One Read Replica Is Not Enough

Last time I argued that internal apps should read from a replica, with credentials scoped only to the replica. That post quietly assumed one replica. What I didn’t say out loud is what happens when the internal apps multiply – and they always do.

I’ve shipped production workloads on all three Azure SQL DB tiers: General Purpose, Business Critical, and Hyperscale. Each move was driven by a specific constraint, and the tier-to-tier story is also the one-replica-to-many-replicas story. Worth writing down.

   BUSINESS CRITICAL                          HYPERSCALE
   ─────────────────                          ──────────

   ┌────────────────┐                         ┌────────────────┐
   │ Primary        │                         │ Primary        │
   │ writes + reads │                         │ writes         │
   └───────┬────────┘                         └───────┬────────┘
           │                                          │
           │ ApplicationIntent=ReadOnly               │ shared page servers
           ▼                                          │
   ┌────────────────┐               ┌─────────────────┼─────────────────┐
   │ HA secondary   │               ▼                 ▼                 ▼
   │ (readable)     │         ┌──────────┐      ┌──────────┐      ┌──────────┐
   │                │         │ bi-rep   │      │ ops-rep  │      │ ml-rep   │
   │ all internal   │         │ 16 vCore │      │ 2 vCore  │      │ 8 vCore  │
   │ reads land     │         │ BI login │      │ admin    │      │ ML login │
   │ on one node    │         └──────────┘      └──────────┘      └──────────┘
   └────────────────┘

   One reader, shared.                One named replica per workload class.

General Purpose: No Free Reader

General Purpose is the entry tier – vCore-based, compute and storage decoupled, no built-in readable secondary. If you want a read replica, you provision an active geo-replica, which is paid, lives in a different region, and is positioned by Microsoft as a DR feature that happens to be readable. It works, but you’re paying full freight for a second copy of the database to get one read endpoint.

For low-traffic apps – an internal admin tool, a back-office form used twice a day, a small dashboard – reading from the primary is fine. The point of GP is that you didn’t need replication. If you’ve outgrown that, you’ve outgrown the tier.

Business Critical: The Reader Is Free, and It’s Great

Business Critical bundles an Always On availability group: a writable primary plus replicas held in sync as failover targets. One of those replicas is exposed as a readable secondary. Add ApplicationIntent=ReadOnly to your connection string, and your reads land on the secondary instead of the primary. Sub-second lag in practice, local SSD-backed, and – this is the part I like – zero extra licensing. You’re already paying for the HA replica. It doubles as your reader for free.

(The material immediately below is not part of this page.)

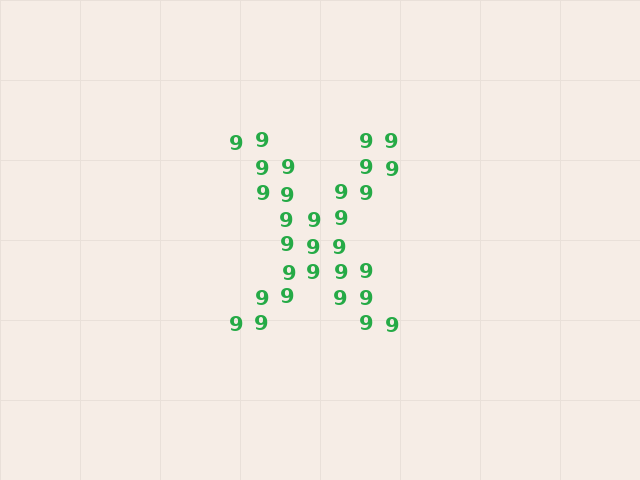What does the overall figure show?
The overall figure shows the letter X.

This is the perfect home for the pattern from the previous post. The internal app’s connection string includes ApplicationIntent=ReadOnly and points at the listener name. Its database login has rights only on the readable secondary. The credential boundary holds. Internal reads never touch the primary. This is the cheap, correct version of the architecture, and for one or two internal workloads it’s the right answer.

The load-bearing limit, stated plainly: there is one readable secondary. Every connection that asks for read intent lands on the same node.

The Wall: One Reader Isn’t Enough

The compound-growth argument from the previous post applies at this layer exactly. Reporting jobs, BI dashboards, ML feature pulls, finance exports, ops tooling – they accumulate. By the time you have four or five of them, they’re all pointed at the same read-intent connection, which means they’re all running on the same secondary, sharing its connection pool, its plan cache, and its CPU.

The failures aren’t dramatic. They’re irritating. A BI query and a reporting batch run against the same secondary at the same time. Their plans clash. Parameter sniffing on one workload pessimizes plans for the other. The secondary’s CPU pegs at 80% and one of them times out. None of this affects the primary – which is good – but the secondary is dying, and the workloads on it are stepping on each other.

The realization that pushes you off Business Critical usually isn’t “primary is dying.” It’s “the secondary is dying, and I can’t isolate the workloads I put on it.” That’s the moment you start looking at Hyperscale.

Hyperscale Named Replicas

Hyperscale’s read story is structurally different. Storage is decoupled into page servers shared across compute. On top of that storage, you can attach multiple readable compute endpoints. Two flavors exist: HA replicas (failover targets, like BC’s secondary) and named replicas – the feature that actually matters here.

A named replica is its own compute endpoint sitting on the same shared storage. Concretely:

Each named replica has its own connection string. You don’t use ApplicationIntent=ReadOnly – you connect directly to bi-replica.myserver.database.windows.net (or whatever you named it). No application-side intent juggling, no listener routing surprises. The BI tool gets the BI replica’s connection string and that’s it.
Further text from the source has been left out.